Gone is a wooden privacy fence that, until recently, had made the property feel isolated from the rest of the University of Iowa campus, thomas explains. The house, built in 1922 on Grand Avenue Court, is home to the university’s Lesbian, Gay, Bisexual, Transgender, and Queer Resource Center. Removing the fence was part of a constituent-led UI initiative to make the center look and feel more accessible. Other improvements made over the summer included connecting the house to the university’s technology and communications network and modifying a Cambus route to make the house easier for students to reach.

“Having the Cultural and LGBTQ Resource Centers on the campus grid is a big deal. Progress is being made,” says thomas, a multicultural programs graduate assistant and a UI College of Education graduate student . “Students are realizing their voice is strong, and that’s exciting.”

Timeline of milestones

As the Lesbian, Gay, Bisexual, Transgender, and Queer Resource Center celebrates a decade of serving University of Iowa students, Iowa Now notes significant milestones in the university’s journey toward being an inclusive and welcoming institution for LGBTQ individuals. See the timeline...

In fact, the resource center celebrates its 10th anniversary this fall thanks to a small group of motivated students who rekindled an effort to establish a physical space on campus for the LGBTQ community. Armed with research that suggested the UI was starting to slip behind its peers in creating a welcoming environment, the students submitted a proposal in 2005 to then-President David Skorton, who gave them the green light and asked Facilities Management to work on site selection.
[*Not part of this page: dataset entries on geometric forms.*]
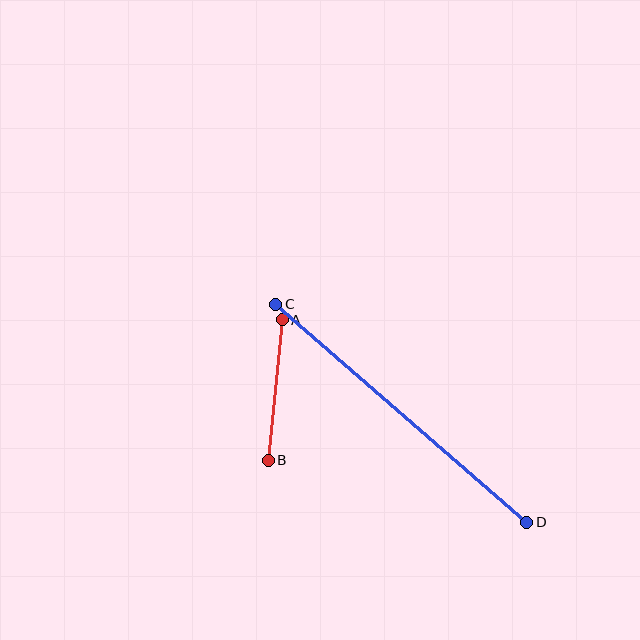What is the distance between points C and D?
The distance is approximately 332 pixels.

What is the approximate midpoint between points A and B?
The midpoint is at approximately (275, 390) pixels.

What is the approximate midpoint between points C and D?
The midpoint is at approximately (401, 413) pixels.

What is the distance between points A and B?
The distance is approximately 141 pixels.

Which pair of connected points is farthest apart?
Points C and D are farthest apart.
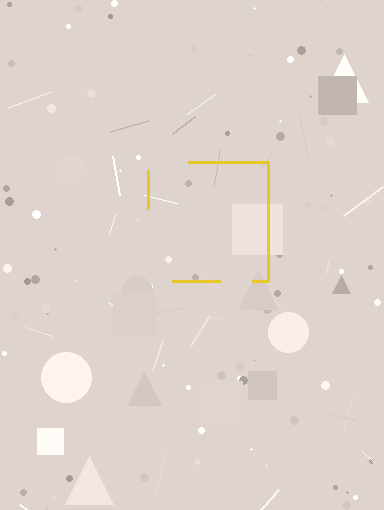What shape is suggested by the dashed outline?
The dashed outline suggests a square.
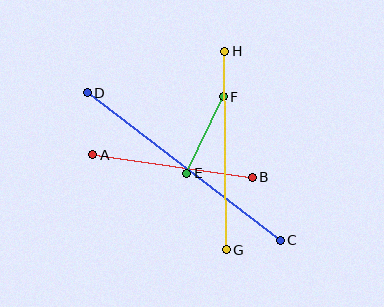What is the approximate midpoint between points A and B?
The midpoint is at approximately (173, 166) pixels.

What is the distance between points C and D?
The distance is approximately 243 pixels.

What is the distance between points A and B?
The distance is approximately 161 pixels.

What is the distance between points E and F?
The distance is approximately 85 pixels.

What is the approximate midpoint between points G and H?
The midpoint is at approximately (225, 151) pixels.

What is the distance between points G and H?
The distance is approximately 199 pixels.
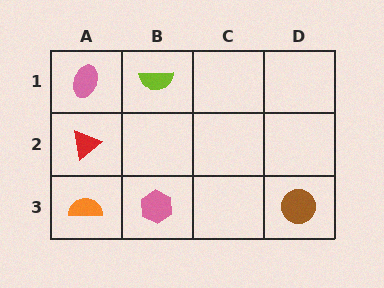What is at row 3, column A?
An orange semicircle.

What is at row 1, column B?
A lime semicircle.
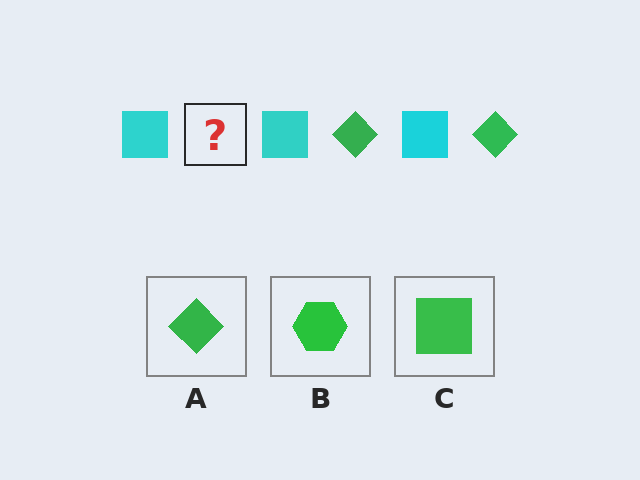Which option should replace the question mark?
Option A.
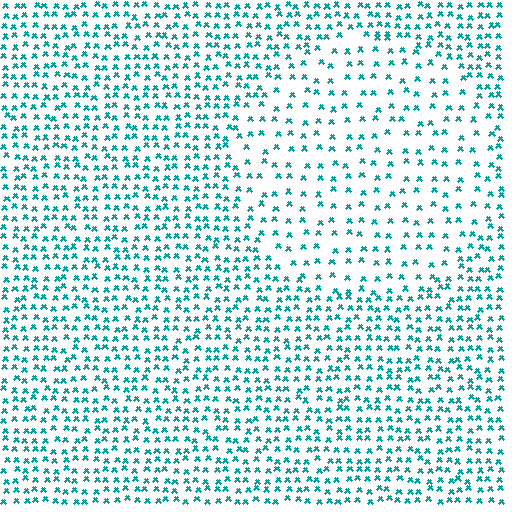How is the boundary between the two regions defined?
The boundary is defined by a change in element density (approximately 2.0x ratio). All elements are the same color, size, and shape.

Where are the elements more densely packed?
The elements are more densely packed outside the circle boundary.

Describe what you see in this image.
The image contains small teal elements arranged at two different densities. A circle-shaped region is visible where the elements are less densely packed than the surrounding area.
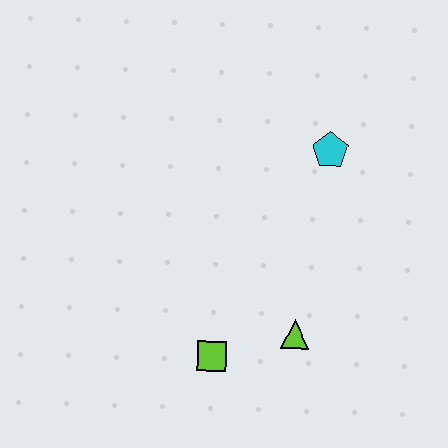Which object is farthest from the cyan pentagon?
The lime square is farthest from the cyan pentagon.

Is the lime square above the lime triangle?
No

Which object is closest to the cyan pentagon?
The lime triangle is closest to the cyan pentagon.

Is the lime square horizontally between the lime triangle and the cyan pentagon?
No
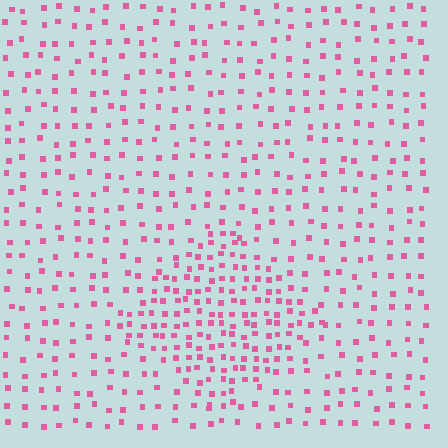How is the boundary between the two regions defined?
The boundary is defined by a change in element density (approximately 2.1x ratio). All elements are the same color, size, and shape.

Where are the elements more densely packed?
The elements are more densely packed inside the diamond boundary.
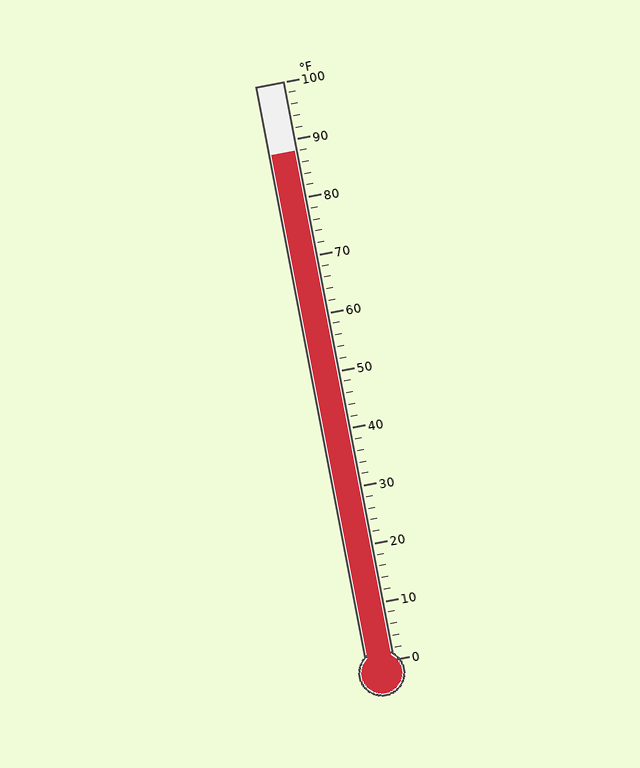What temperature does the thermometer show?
The thermometer shows approximately 88°F.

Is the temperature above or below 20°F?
The temperature is above 20°F.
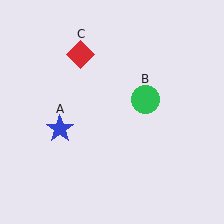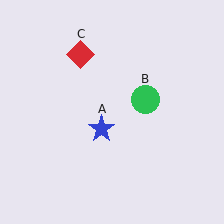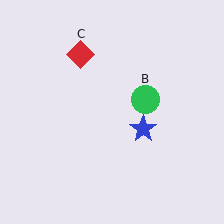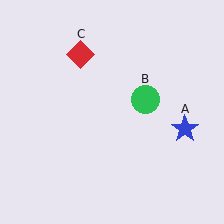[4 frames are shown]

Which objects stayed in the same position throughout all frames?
Green circle (object B) and red diamond (object C) remained stationary.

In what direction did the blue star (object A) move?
The blue star (object A) moved right.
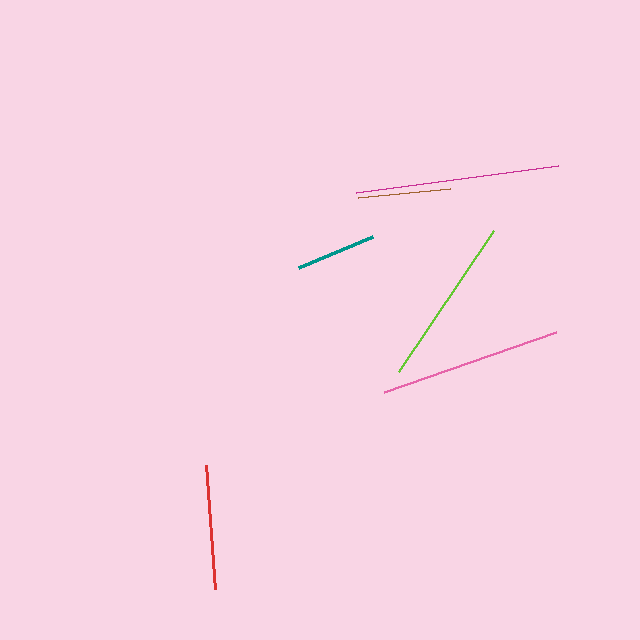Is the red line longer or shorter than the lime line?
The lime line is longer than the red line.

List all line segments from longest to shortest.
From longest to shortest: magenta, pink and lime (about equal), red, brown, teal.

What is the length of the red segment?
The red segment is approximately 124 pixels long.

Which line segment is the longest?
The magenta line is the longest at approximately 203 pixels.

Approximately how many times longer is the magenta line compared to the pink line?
The magenta line is approximately 1.1 times the length of the pink line.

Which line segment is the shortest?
The teal line is the shortest at approximately 79 pixels.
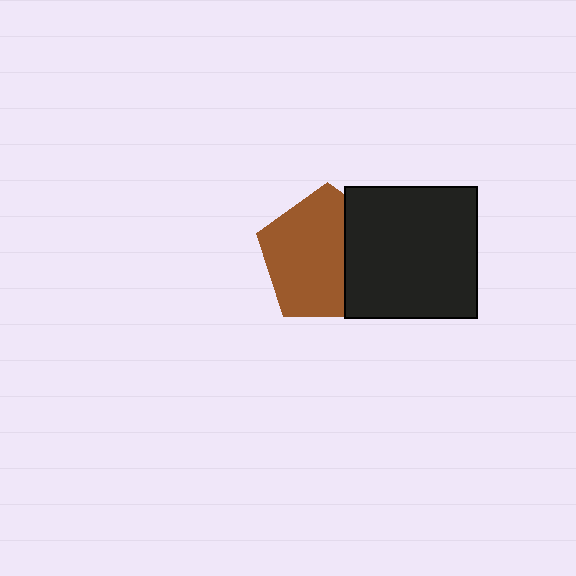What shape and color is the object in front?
The object in front is a black rectangle.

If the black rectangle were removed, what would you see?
You would see the complete brown pentagon.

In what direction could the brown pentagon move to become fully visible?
The brown pentagon could move left. That would shift it out from behind the black rectangle entirely.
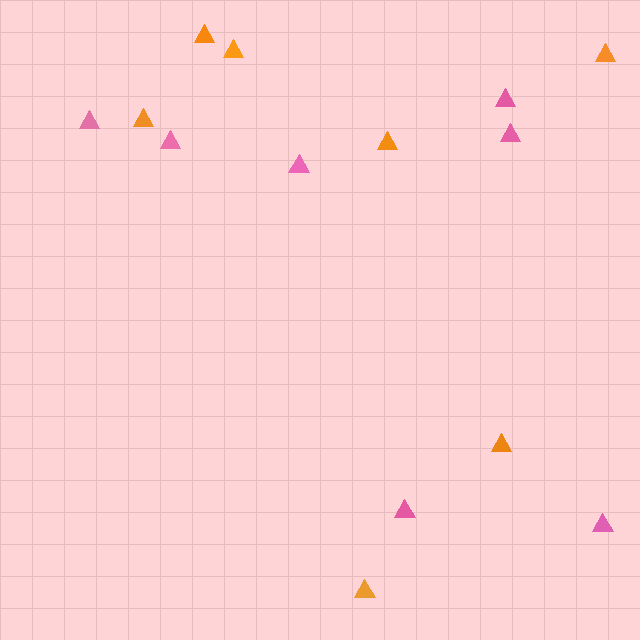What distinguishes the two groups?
There are 2 groups: one group of pink triangles (7) and one group of orange triangles (7).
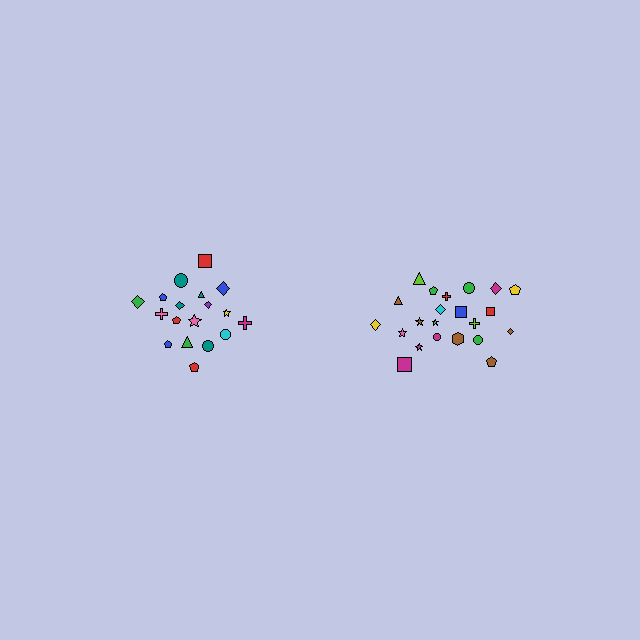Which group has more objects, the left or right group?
The right group.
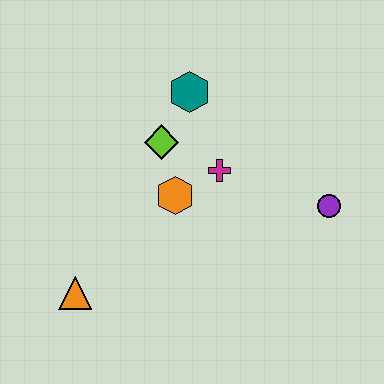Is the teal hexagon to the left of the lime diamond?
No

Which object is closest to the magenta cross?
The orange hexagon is closest to the magenta cross.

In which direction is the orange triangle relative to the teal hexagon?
The orange triangle is below the teal hexagon.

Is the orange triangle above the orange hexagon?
No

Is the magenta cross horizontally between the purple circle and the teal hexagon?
Yes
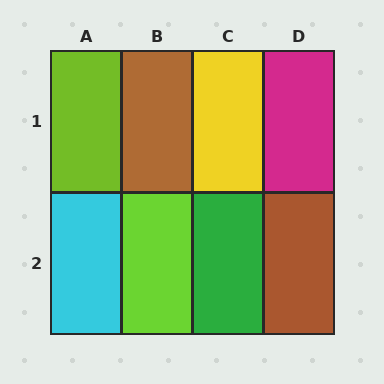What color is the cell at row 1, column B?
Brown.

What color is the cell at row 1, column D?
Magenta.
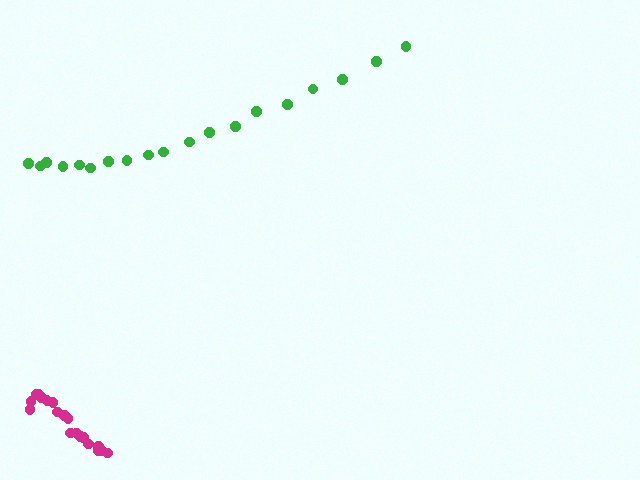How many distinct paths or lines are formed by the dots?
There are 2 distinct paths.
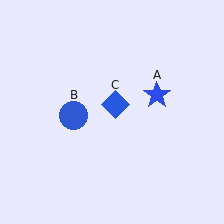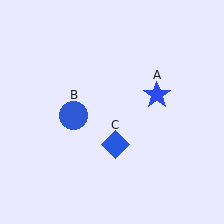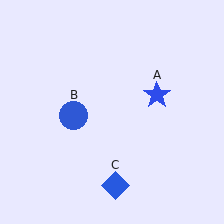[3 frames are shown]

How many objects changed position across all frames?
1 object changed position: blue diamond (object C).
A year later, the center opened in its current location near the westside residence halls and cultural centers.

The center, which is open to the campus community while classes are in session, offers informal gathering space with comfortable furniture, as well as rooms for studying or group meetings. It also has an extensive library and a kitchen. A number of campus organizations use the center for programming and events throughout the year.

The center’s most important attribute, says thomas, is that it is considered safe.

“There are a lot of students on campus who are unsure of themselves, and just coming through our door can be a huge leap for them. We try to market it as a home away from home,” she says. “Some students just come by to take a nap, and I think that says something about this space.”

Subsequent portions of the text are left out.